Mind games from St Lance and Bruyneel, methinks.
 

Noodley

Guest
And the dope test regime in the Giro is not famed for it's robustness ;):wacko: <Oops, did I type that!? :smile:>
 
<swoons>
Ooooh, the cynicism! I may have to take to my chaise-longue.....
mgfaint.gif
 

Skip Madness

New Member
I still cannot get my head around the testing procedure at this year's Giro. Am I right in thinking that the samples were initially not tested for CERA? And yet now the test is available Angelo Zomegnan says all the "necessary checks" have been done and that it would be "useless" to do more? Were the Giro samples tested for CERA on the quiet? If not, why would it be "useless" to start now?

Actually, speaking of its testing regime "robustness", how many riders have been caught over the past few years for anything at the Giro? There was the ridiculous Petacchi/Piepoli debacle last year where the former tested slightly above the limit in what even the CAS agreed was just a human error and got a ban whereas the latter tested at twice the limit and got let off by his federation - anything else? There are plenty of riders like Di Luca and Mazzoleni who have been mentioned in auxiliary affairs but no other positives since the age of the proper EPO test spring to mind.

Contrast that with the Tour where we have had Landis, Vinokourov, Riccò, Schumacher and Piepoli recently. Even the Vuelta has managed to catch three big fish in Roberto Heras, Tyler Hamilton and Santiago Pérez. It would be nice to think no-one wants to cheat at the Giro, but I somehow doubt that is the truth.
 

Keith Oates

Janner
Location
Penarth, Wales
Skip Madness said:
I still cannot get my head around the testing procedure at this year's Giro. Am I right in thinking that the samples were initially not tested for CERA? And yet now the test is available Angelo Zomegnan says all the "necessary checks" have been done and that it would be "useless" to do more? Were the Giro samples tested for CERA on the quiet?
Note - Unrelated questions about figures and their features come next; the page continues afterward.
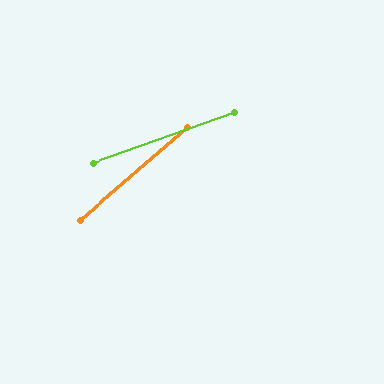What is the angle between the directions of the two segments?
Approximately 22 degrees.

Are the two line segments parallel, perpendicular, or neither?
Neither parallel nor perpendicular — they differ by about 22°.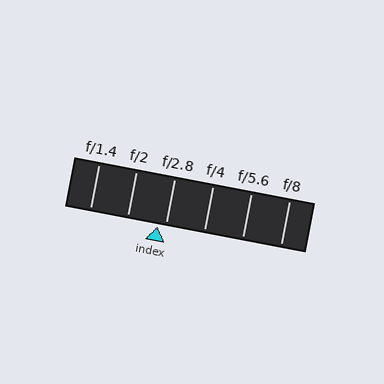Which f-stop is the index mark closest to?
The index mark is closest to f/2.8.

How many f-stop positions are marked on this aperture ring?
There are 6 f-stop positions marked.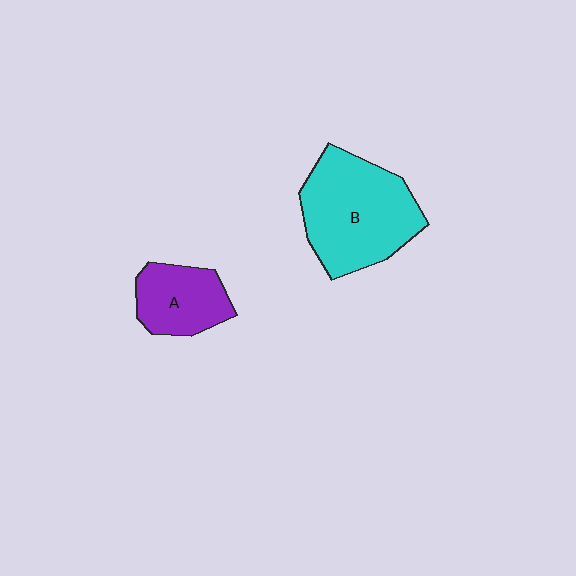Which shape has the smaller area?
Shape A (purple).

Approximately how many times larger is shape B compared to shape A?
Approximately 1.9 times.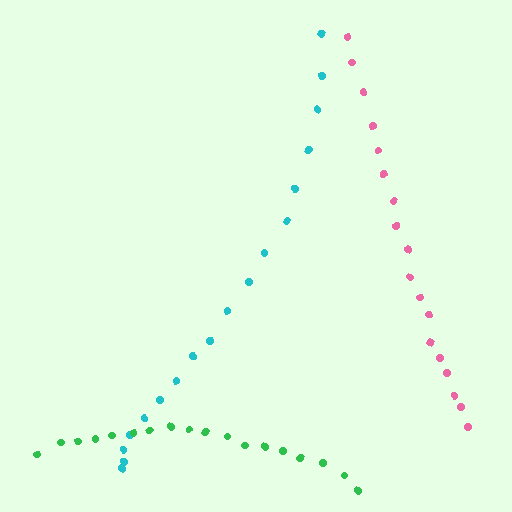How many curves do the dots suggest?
There are 3 distinct paths.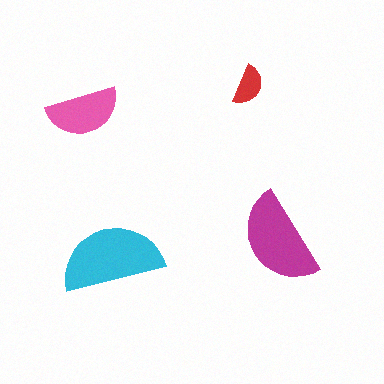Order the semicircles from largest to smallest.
the cyan one, the magenta one, the pink one, the red one.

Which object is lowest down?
The cyan semicircle is bottommost.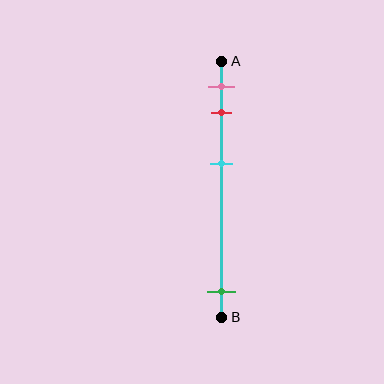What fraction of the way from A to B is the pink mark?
The pink mark is approximately 10% (0.1) of the way from A to B.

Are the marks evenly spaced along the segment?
No, the marks are not evenly spaced.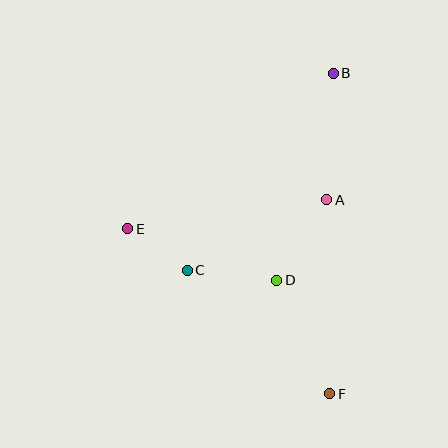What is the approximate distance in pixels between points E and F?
The distance between E and F is approximately 260 pixels.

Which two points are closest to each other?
Points C and E are closest to each other.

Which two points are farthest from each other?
Points B and F are farthest from each other.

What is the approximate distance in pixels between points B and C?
The distance between B and C is approximately 245 pixels.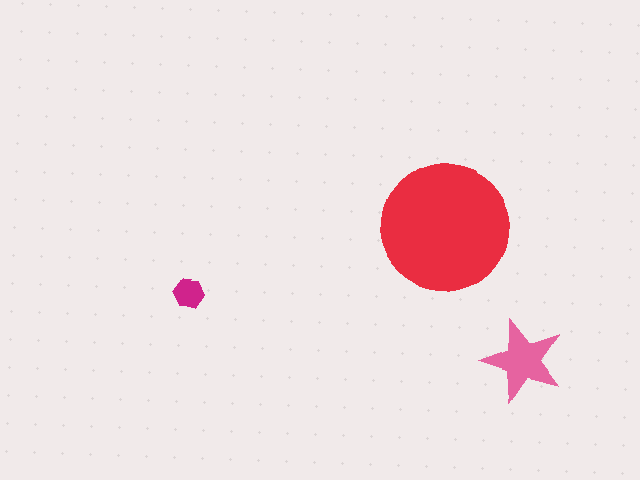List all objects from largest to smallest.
The red circle, the pink star, the magenta hexagon.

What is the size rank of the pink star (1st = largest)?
2nd.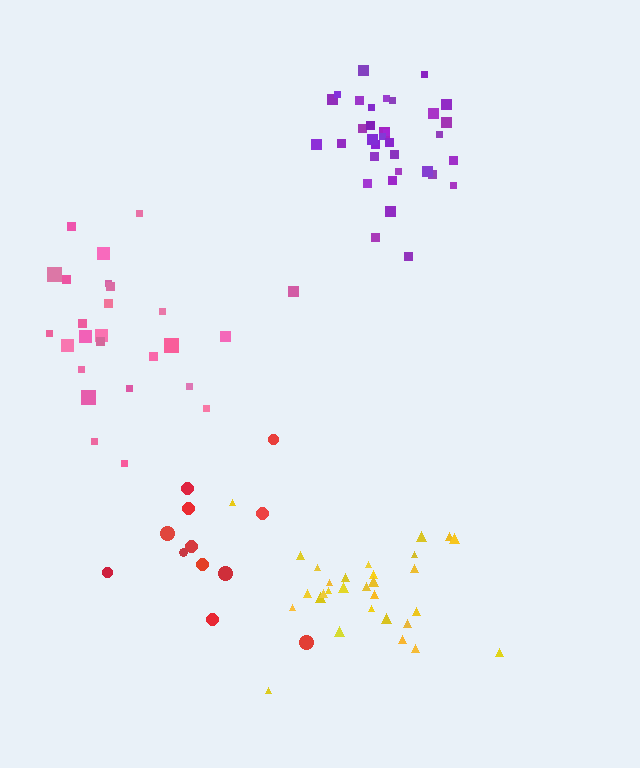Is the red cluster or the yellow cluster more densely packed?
Yellow.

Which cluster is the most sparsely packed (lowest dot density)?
Red.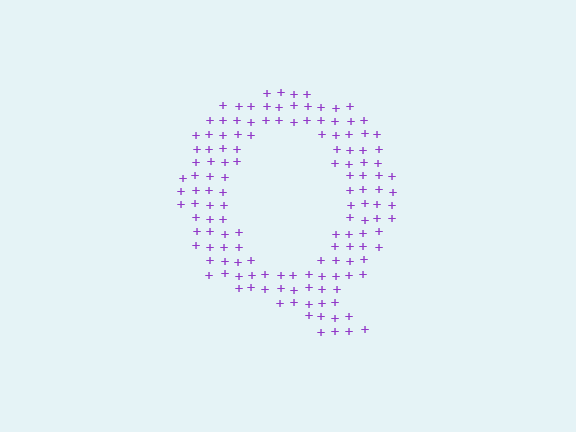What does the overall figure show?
The overall figure shows the letter Q.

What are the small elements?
The small elements are plus signs.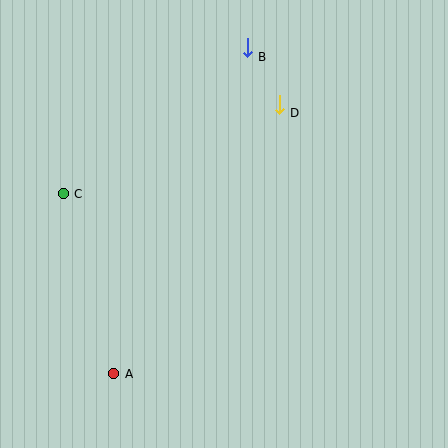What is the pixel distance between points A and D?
The distance between A and D is 308 pixels.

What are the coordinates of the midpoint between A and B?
The midpoint between A and B is at (180, 215).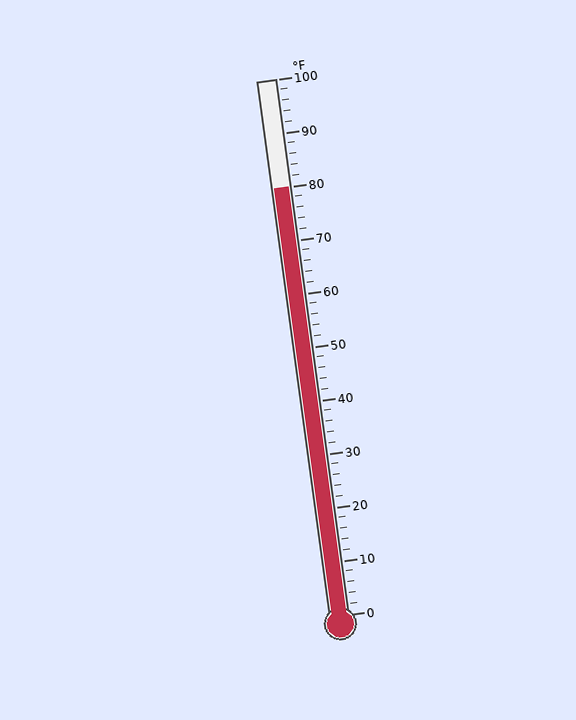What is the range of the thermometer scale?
The thermometer scale ranges from 0°F to 100°F.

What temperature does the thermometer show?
The thermometer shows approximately 80°F.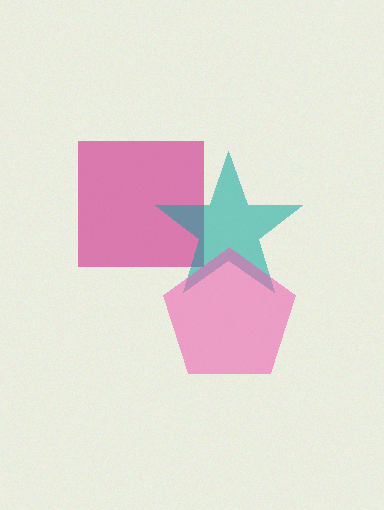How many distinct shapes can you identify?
There are 3 distinct shapes: a magenta square, a teal star, a pink pentagon.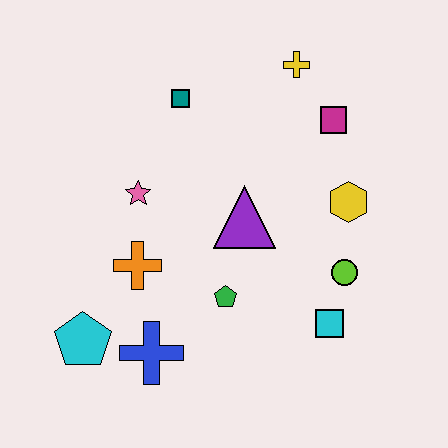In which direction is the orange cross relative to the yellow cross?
The orange cross is below the yellow cross.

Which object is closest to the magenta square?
The yellow cross is closest to the magenta square.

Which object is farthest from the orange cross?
The yellow cross is farthest from the orange cross.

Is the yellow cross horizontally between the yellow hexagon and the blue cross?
Yes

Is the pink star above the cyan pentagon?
Yes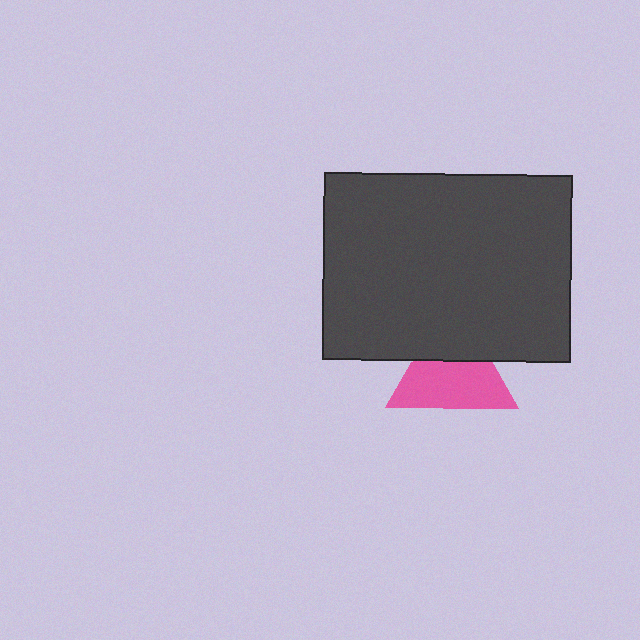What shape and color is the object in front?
The object in front is a dark gray rectangle.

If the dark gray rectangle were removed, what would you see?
You would see the complete pink triangle.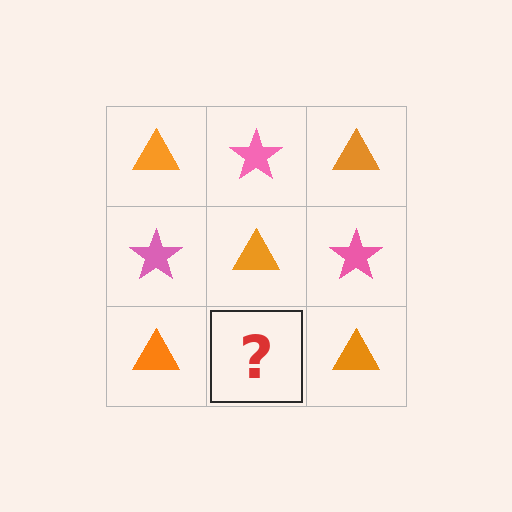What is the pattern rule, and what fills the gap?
The rule is that it alternates orange triangle and pink star in a checkerboard pattern. The gap should be filled with a pink star.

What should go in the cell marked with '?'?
The missing cell should contain a pink star.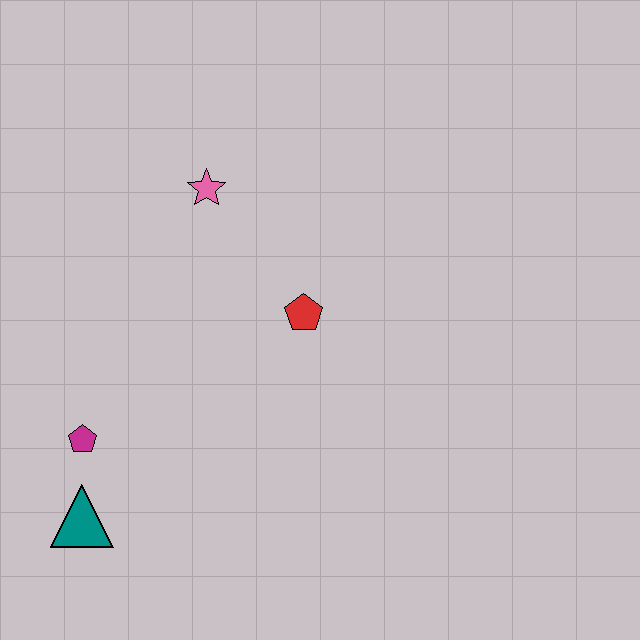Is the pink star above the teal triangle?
Yes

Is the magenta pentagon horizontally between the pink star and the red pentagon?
No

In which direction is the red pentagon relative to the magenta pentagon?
The red pentagon is to the right of the magenta pentagon.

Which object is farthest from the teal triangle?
The pink star is farthest from the teal triangle.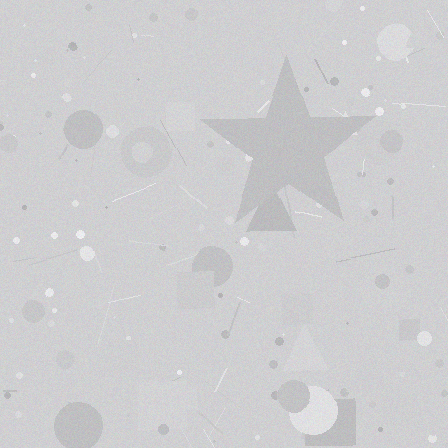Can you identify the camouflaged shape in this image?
The camouflaged shape is a star.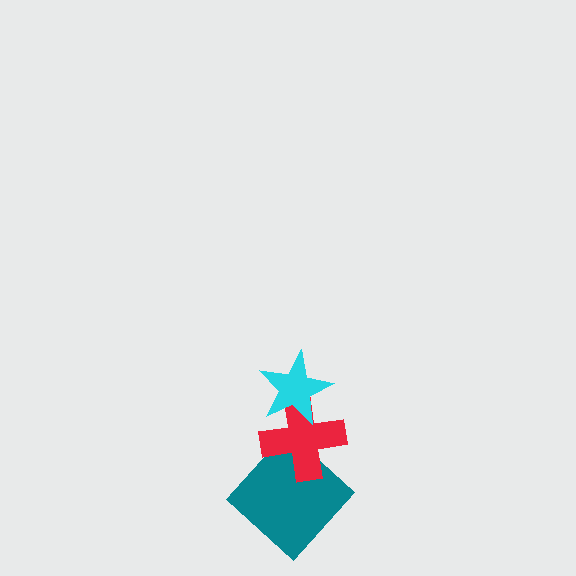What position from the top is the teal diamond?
The teal diamond is 3rd from the top.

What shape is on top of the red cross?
The cyan star is on top of the red cross.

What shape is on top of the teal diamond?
The red cross is on top of the teal diamond.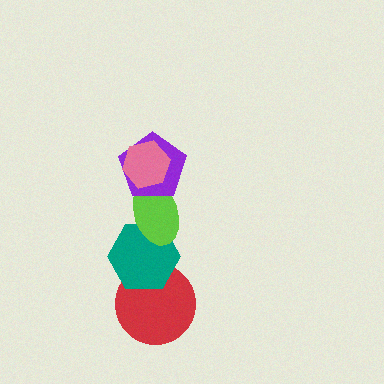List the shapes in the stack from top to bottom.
From top to bottom: the pink hexagon, the purple pentagon, the lime ellipse, the teal hexagon, the red circle.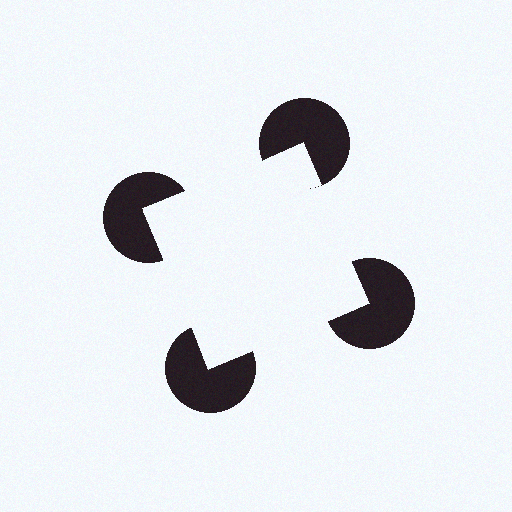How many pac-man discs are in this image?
There are 4 — one at each vertex of the illusory square.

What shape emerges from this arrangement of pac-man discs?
An illusory square — its edges are inferred from the aligned wedge cuts in the pac-man discs, not physically drawn.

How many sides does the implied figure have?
4 sides.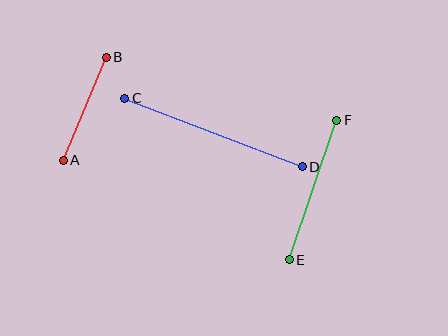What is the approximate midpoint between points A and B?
The midpoint is at approximately (85, 109) pixels.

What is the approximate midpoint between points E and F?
The midpoint is at approximately (313, 190) pixels.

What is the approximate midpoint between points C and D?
The midpoint is at approximately (213, 133) pixels.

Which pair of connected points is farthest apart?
Points C and D are farthest apart.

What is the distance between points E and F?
The distance is approximately 147 pixels.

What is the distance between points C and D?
The distance is approximately 190 pixels.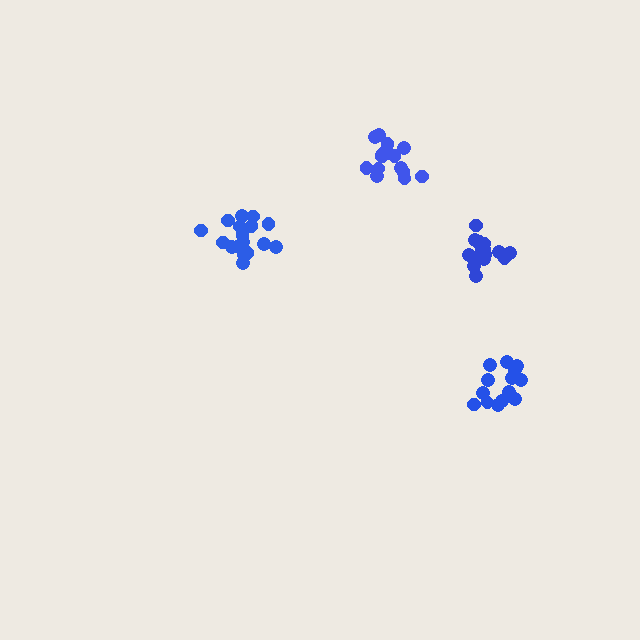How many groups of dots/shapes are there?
There are 4 groups.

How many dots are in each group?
Group 1: 17 dots, Group 2: 17 dots, Group 3: 15 dots, Group 4: 17 dots (66 total).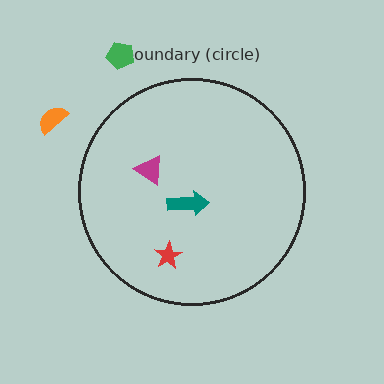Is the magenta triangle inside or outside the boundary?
Inside.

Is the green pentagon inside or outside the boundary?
Outside.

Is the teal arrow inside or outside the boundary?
Inside.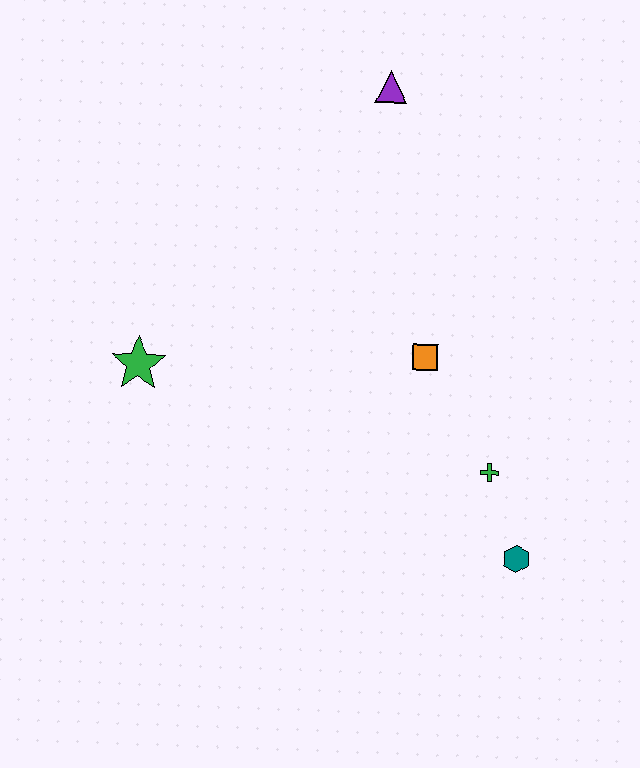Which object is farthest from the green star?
The teal hexagon is farthest from the green star.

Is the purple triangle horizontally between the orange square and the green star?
Yes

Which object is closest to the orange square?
The green cross is closest to the orange square.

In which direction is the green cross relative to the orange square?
The green cross is below the orange square.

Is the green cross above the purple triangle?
No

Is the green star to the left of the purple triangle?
Yes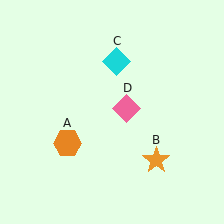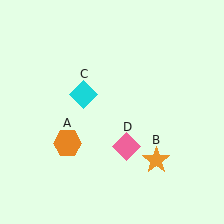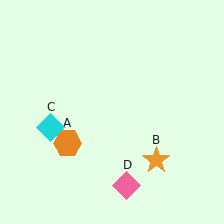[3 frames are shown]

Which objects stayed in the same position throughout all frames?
Orange hexagon (object A) and orange star (object B) remained stationary.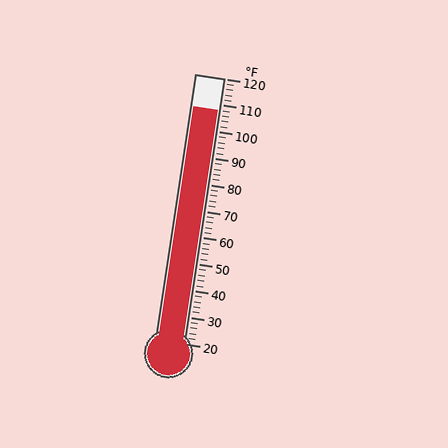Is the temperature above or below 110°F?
The temperature is below 110°F.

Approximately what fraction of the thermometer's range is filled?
The thermometer is filled to approximately 90% of its range.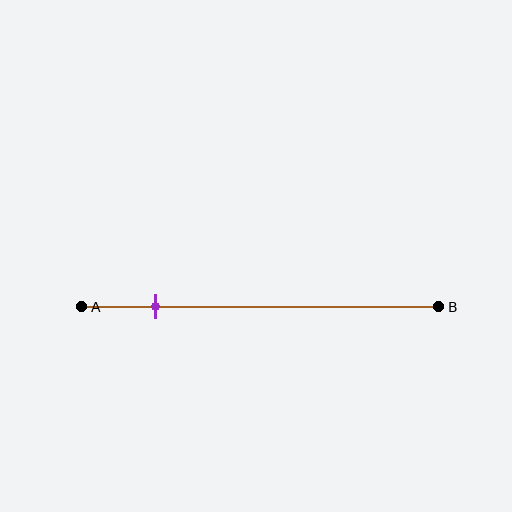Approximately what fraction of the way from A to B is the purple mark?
The purple mark is approximately 20% of the way from A to B.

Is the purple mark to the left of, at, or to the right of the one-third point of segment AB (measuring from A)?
The purple mark is to the left of the one-third point of segment AB.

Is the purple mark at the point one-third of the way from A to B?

If not, why would it be "useless" to start now?

Actually, speaking of its testing regime "robustness", how many riders have been caught over the past few years for anything at the Giro? There was the ridiculous Petacchi/Piepoli debacle last year where the former tested slightly above the limit in what even the CAS agreed was just a human error and got a ban whereas the latter tested at twice the limit and got let off by his federation - anything else? There are plenty of riders like Di Luca and Mazzoleni who have been mentioned in auxiliary affairs but no other positives since the age of the proper EPO test spring to mind.

Contrast that with the Tour where we have had Landis, Vinokourov, Riccò, Schumacher and Piepoli recently. Even the Vuelta has managed to catch three big fish in Roberto Heras, Tyler Hamilton and Santiago Pérez. It would be nice to think no-one wants to cheat at the Giro, but I somehow doubt that is the truth.

I think the CERA test was only 'invented' in time for the TdF, unless someone knows differently!!!!!!!!!!!!!!!!!!!!
 
...and how does this sudden interest in the Giro tie-in with Contador. Could it be one has been promised one race and one the other. Or could it be Contador knows the whole thing is a smokescreen?